# need a 10 gallon bucket



## Maylar (Sep 3, 2013)

I bought one of the Dust Deputy doohickies and need a bucket to mount it to. I got the DIY version since the one with a 10 gal steel pail and casters is about $100 more. I was planning on using one of the Home Depot 5 gal buckets for 2 bucks, but I'm thinking that will fill up pretty quickly. Thing is, I can't seem to find anything much bigger with a sealed top that's cheap. Anybody have suggestions?

TIA


----------



## woodnthings (Jan 24, 2009)

*use a box not a bucket*

It don't have to be round, .... do it? :huh:

Make a plywood box, find a sheet metal cabinet, an old aquairum so you can see how full it is, cut down a 30 gal plastic drum....?
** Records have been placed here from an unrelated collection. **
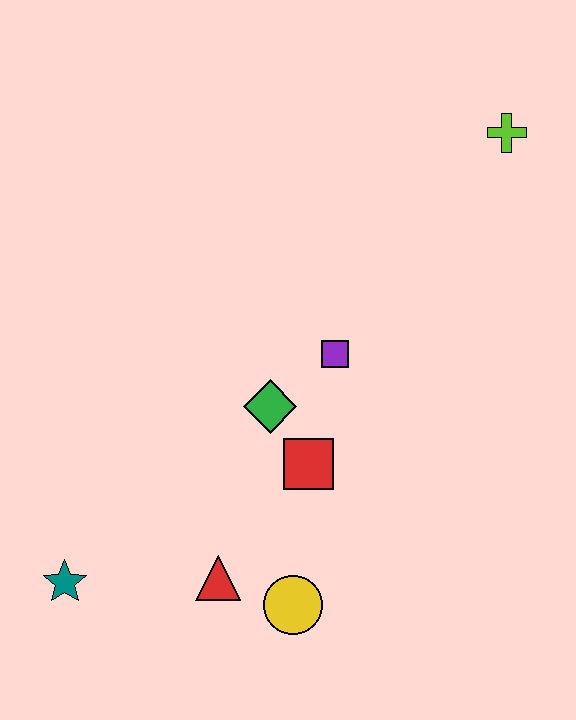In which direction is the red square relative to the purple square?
The red square is below the purple square.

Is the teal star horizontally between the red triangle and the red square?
No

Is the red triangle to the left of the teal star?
No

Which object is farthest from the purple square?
The teal star is farthest from the purple square.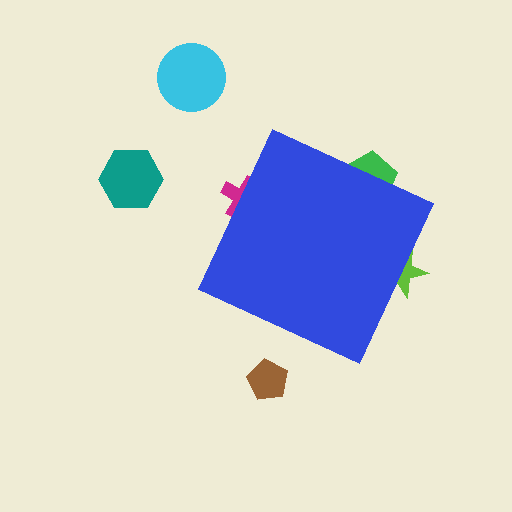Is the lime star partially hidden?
Yes, the lime star is partially hidden behind the blue square.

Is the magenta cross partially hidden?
Yes, the magenta cross is partially hidden behind the blue square.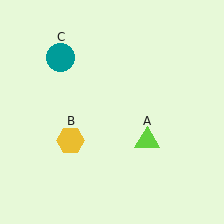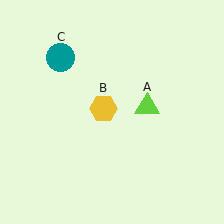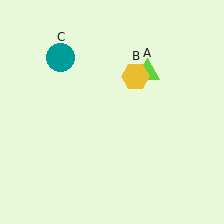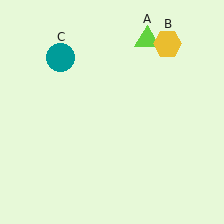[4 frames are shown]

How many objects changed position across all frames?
2 objects changed position: lime triangle (object A), yellow hexagon (object B).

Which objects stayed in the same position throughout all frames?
Teal circle (object C) remained stationary.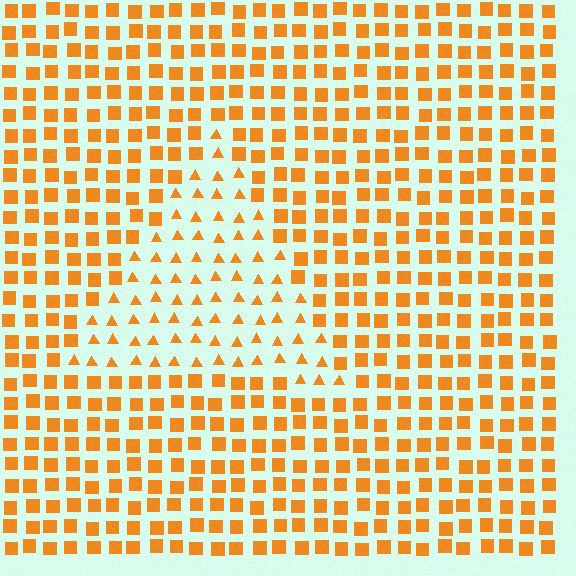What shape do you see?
I see a triangle.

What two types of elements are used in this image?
The image uses triangles inside the triangle region and squares outside it.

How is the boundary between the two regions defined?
The boundary is defined by a change in element shape: triangles inside vs. squares outside. All elements share the same color and spacing.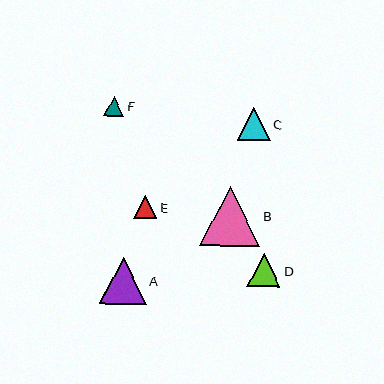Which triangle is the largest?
Triangle B is the largest with a size of approximately 60 pixels.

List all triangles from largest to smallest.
From largest to smallest: B, A, D, C, E, F.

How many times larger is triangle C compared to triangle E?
Triangle C is approximately 1.4 times the size of triangle E.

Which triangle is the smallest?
Triangle F is the smallest with a size of approximately 20 pixels.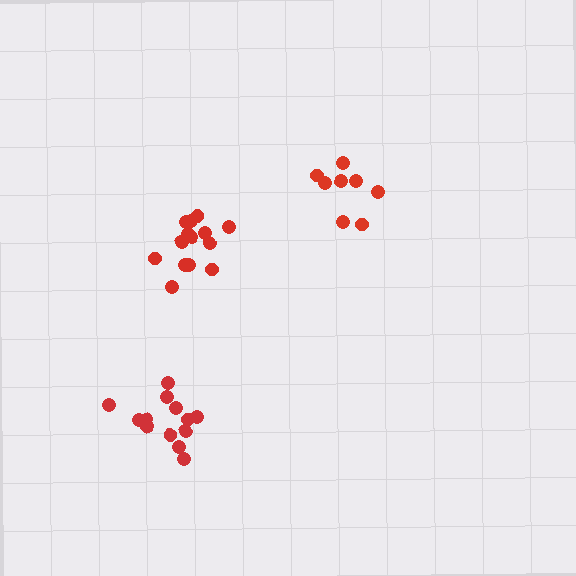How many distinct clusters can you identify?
There are 3 distinct clusters.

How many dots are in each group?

http://www.uline.com/Product/Detail/S-10756/Drums/10-Gallon-Fiber-Drum

A 10 gallon cowboy hat?

Try a bakery for small fiber drums.... sugar and other stuff.


----------



## mdntrdr (Dec 22, 2009)

Why cant you attach 2 buckets together? :blink:


----------



## Manuka Jock (Jun 27, 2011)

This fella doesn't need his anymore


----------



## MT Stringer (Jul 21, 2009)

mdntrdr said:


> Why cant you attach 2 buckets together? :blink:


Duck tape is your friend! :laughing:


----------



## Brian T. (Dec 19, 2012)

Go to a grocery store or deli with a bulk food section (olives, pickles, etc).
I bought some buckets ("What would you like? Round or square?") for $5 each.
All washed out, too.


----------



## SeniorSitizen (May 2, 2012)

Pool chems supplier. Often sold in 10 gallon buckets with a lid.


----------



## jschaben (Apr 1, 2010)

Maylar said:


> I bought one of the Dust Deputy doohickies and need a bucket to mount it to. I got the DIY version since the one with a 10 gal steel pail and casters is about $100 more. I was planning on using one of the Home Depot 5 gal buckets for 2 bucks, but I'm thinking that will fill up pretty quickly. Thing is, I can't seem to find anything much bigger with a sealed top that's cheap. Anybody have suggestions?
> 
> TIA


Since the cone of the DIY dust deputy is sized for a standard 5 gall bucket, the idea of stacking two buckets seems like the one with the best chance of success. Just cut the bottom out of one, stack it on top of one with a bottom and seal with duct tape. May need to wrap a few layers of duct tape around the top one so it doesn't slide as far down into the bottom one but should work fine. :smile:


----------



## TMA Woodworks (Apr 23, 2010)

Go to an electrical supply house. They may have some. The wire whips for fixtures we stock come in large cardboard barrels with lids that have a clasp. I know we throw ours away when they are empty. I've got one for my cyclone. Lasted me for years and was very easy to cut holes in.

Bob


----------



## woodnthings (Jan 24, 2009)

*2 bucket stack*



jschaben said:


> Since the cone of the DIY dust deputy is sized for a standard 5 gall bucket, the idea of stacking two buckets seems like the one with the best chance of success. Just cut the bottom out of one, stack it on top of one with a bottom and seal with duct tape. May need to wrap a few layers of duct tape around the top one so it doesn't slide as far down into the bottom one but should work fine. :smile:



Or.... remove the lids, if any, stack the two together top to top, tape them with electrical tape and put your Thein, cyclone, or separator fitting in the top one's bottom, which is now the the top... :huh: 
You may have to remove the bottom of the top bucket depending on which system you use. Maybe that's what he said, I donno?


----------



## mobilepaul (Nov 8, 2012)

Maylar said:


> I bought one of the Dust Deputy doohickies and need a bucket to mount it to. I got the DIY version since the one with a 10 gal steel pail and casters is about $100 more. I was planning on using one of the Home Depot 5 gal buckets for 2 bucks, but I'm thinking that will fill up pretty quickly. Thing is, I can't seem to find anything much bigger with a sealed top that's cheap. Anybody have suggestions?
> 
> TIA


look through this list of CT vendors of used barrels and see if one is near you. I can get, locally, used, sterilized 30 gal barrels with removable head for around 15-20 and used 55 gal plastics for about 25 bucks. I'm sure you can find a source...
http://www.thomasnet.com/connecticut/barrels-drums-metal-287-1.html


----------